Not necessarily relevant either, but, to sort of package chunks of files for 
use on windows, I use py2exe, and include data_files to combine in/under /dist 
folder.

Stay well

Jacob Kruger
Blind Biker
Skype: BlindZA
'...fate had broken his body, but not his spirit...'

  ----- Original Message ----- 
  From: matatk 
  To: [email protected] 
  Cc: [email protected] 
  Sent: Wednesday, June 05, 2013 11:21 PM
  Subject: [AGRIP] Re: Python script for windows


  Note for all readers: this email is about development; when there is an 
official Windows version of the game, none of the steps below will be required; 
it will "just work" as they say (we hope!)


  I've just tried the following to get the python script running on Windows and 
it seems to be working -- though I've not yet complied the engine to test the 
TTS for sure.  I reckon that'll need a bit of work but this is a start...

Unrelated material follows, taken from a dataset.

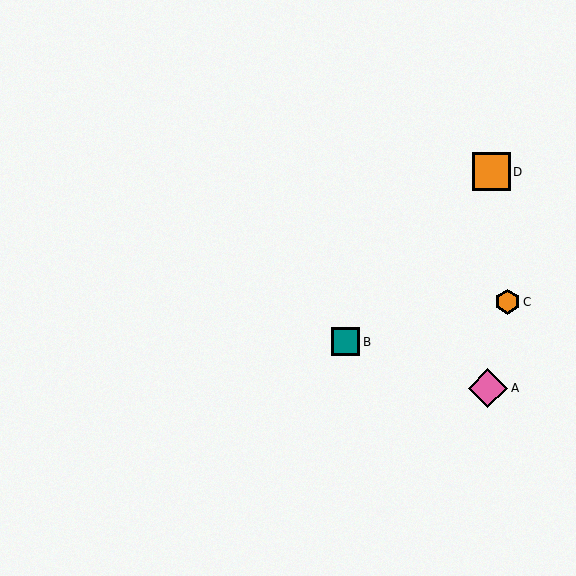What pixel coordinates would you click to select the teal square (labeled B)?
Click at (346, 342) to select the teal square B.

  1. Get python 2.7 from <http://www.python.org/download/>.
  2. Get pywin for that version of python from 
<http://sourceforge.net/projects/pywin32/files/pywin32/>.
  3. Get the PyGUI package from 
<http://www.cosc.canterbury.ac.nz/greg.ewing/python_gui/> and extract it; move 
the GUI directory to same directory as the script.
  4. Get the pyttsx package from <https://pypi.python.org/pypi/pyttsx> and 
extract it; move the pyttsx directory to same directory as the sript.


  I used 7-zip from <http://www.7-zip.org/> to do the extracting of the .tar.gz 
files.


  There is an error in the PyGUI file win32/ButtonBases.py; as a mailing list 
message I found [1] points out: it should have this line before any other code:
  from GUI.GControls import Control as GControl


  At this point you will be able to run the launcher script on Windows but it 
won't work properly because the game and other files are not in the expected 
places, however this is a good start.  I am now working on compiling the engine 
on Windows.  When that's done I can see about how well the TTS works.

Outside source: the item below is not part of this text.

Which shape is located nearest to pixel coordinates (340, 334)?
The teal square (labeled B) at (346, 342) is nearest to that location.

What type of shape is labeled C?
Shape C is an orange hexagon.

  It would be really helpful to have a build script that puts all the files in 
the right place for the Windows release, much as we have now for OS X (although 
I don't think the script could download things automatically on Windows as I 
don't think there is a built-in command to do that).  I could probably quite 
quickly knock up such a thing in shell scripting language on OS X, which could 
generate a .zip file or similar to send over to Windows and use as the basis 
for building a release, but that would mean that to make a Windows release we'd 
need someone to run a script on UNIX first.  It might be best for me to move 
the files to a less platform-specific place in the repository and then tweak my 
OS X scripts to make the application bundle, and write a batch file on Windows 
to do the same sort of thing on the Windows side.